2015 Fiscal Year Annual Research Report
日本企業の多角化戦略と経営成果との関係に関する実証研究の批判的再検討
Project/Area Number |
26780229
|
Research Institution | Kinki University |
Principal Investigator |
上小城 伸幸 近畿大学, 経営学部, 准教授 (20411572)
|
Project Period (FY) |
2014-04-01 – 2016-03-31
|
Keywords | 多角化戦略 / コングロマリット・ディスカウント / 資源配分プロセス / 相互作用 |
Outline of Annual Research Achievements |
平成27年度は, 多角化戦略と経営成果との関係を実証分析し、企業が「コングロマリット・ディスカウント(Conglomerate Discount)」に陥ってしまうメカニズムを解明する研究の最終年度にあたるため,学会発表の準備や研究論文の執筆などの研究活動を進めた。

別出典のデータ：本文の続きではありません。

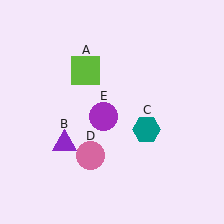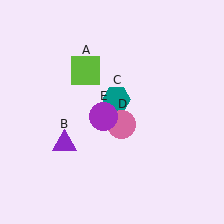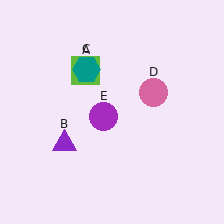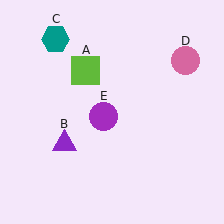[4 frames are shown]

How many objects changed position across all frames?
2 objects changed position: teal hexagon (object C), pink circle (object D).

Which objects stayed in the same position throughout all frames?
Lime square (object A) and purple triangle (object B) and purple circle (object E) remained stationary.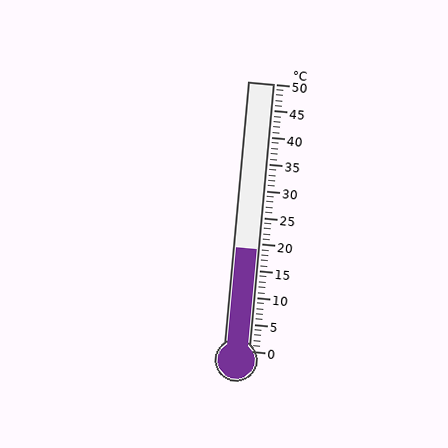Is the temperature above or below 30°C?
The temperature is below 30°C.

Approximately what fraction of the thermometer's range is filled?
The thermometer is filled to approximately 40% of its range.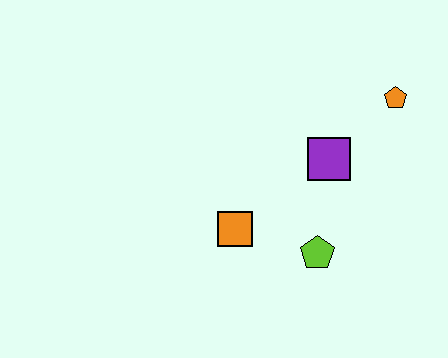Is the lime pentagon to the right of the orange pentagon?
No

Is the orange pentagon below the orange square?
No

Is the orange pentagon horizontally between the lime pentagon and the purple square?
No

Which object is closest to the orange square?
The lime pentagon is closest to the orange square.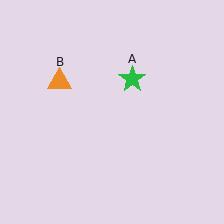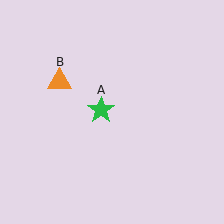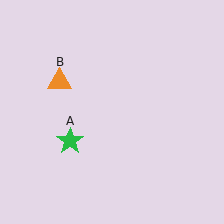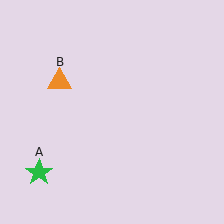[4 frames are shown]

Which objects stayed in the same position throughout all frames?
Orange triangle (object B) remained stationary.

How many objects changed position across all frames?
1 object changed position: green star (object A).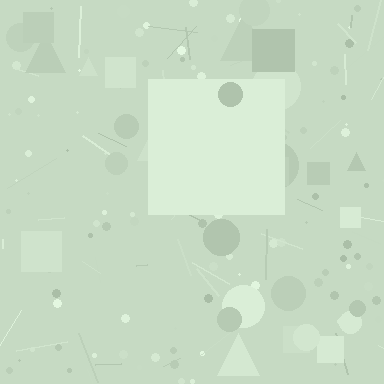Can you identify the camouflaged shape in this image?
The camouflaged shape is a square.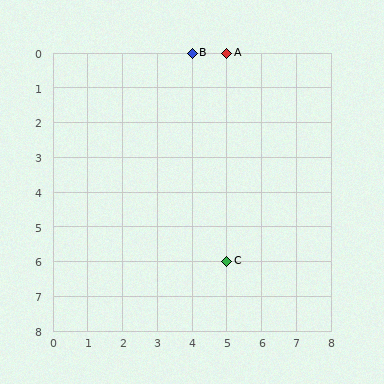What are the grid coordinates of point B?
Point B is at grid coordinates (4, 0).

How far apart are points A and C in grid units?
Points A and C are 6 rows apart.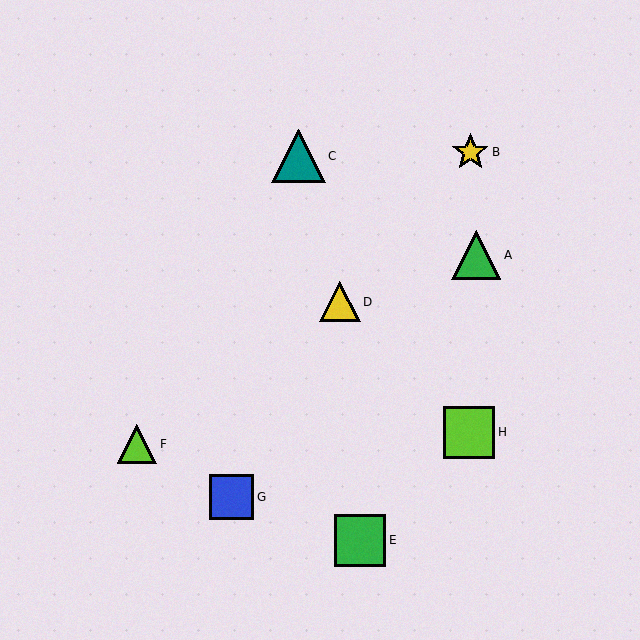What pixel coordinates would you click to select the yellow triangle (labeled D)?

本研究では,まず1990年代後半以降の日本企業の多角化戦略に注目し,まず多角化の有無や事業次に事業間の相互作用に注目して,全社の経営成果が低下してしまうメカニズムの解明に取り組んだ.本研究活動を通じて以下の点が明らかとなった.企業の持続的成長と収益性の安定を目指して行う多角化戦略は,既存事業の人件費や基礎研究費などの間接費を高止まりさせるため,国内外の新興企業と比較して高コスト体質につながりやすい.他方,多角化による新規事業の成長は既存事業の企業内における相対的地位を低下させてしまうため,既存事業に対する資源配分プロセスが変化し,既存事業に積極的な投資が行われなくなってしまう場合がある.このような中で既存事業の市場が一度衰退し再成長局面に入るような場合,不況期に低コスト体質で経験を積んだ国内外の新興企業が急速に成長するため,多角化企業の既存事業の競争力は低下してしまい,それによって多角化企業全体の収益性が伸び悩む場合がありうるということである.さらに本研究を通じて,日本企業のガバナンスについて以下のような含意を見い出すことができる.具体的には,日本企業では雇用の保障が重視されているため,多角化企業の既存事業部門は不採算にもかかわらず存続される可能性が高く,後になって企業全体の収益を損なう場合が多い.そのため,成長期の時点での将来の方向性を事前にある程度決めておくことが重要になってくる.なお、この調査結果は英訳され,現在英語論文雑誌で査読中である.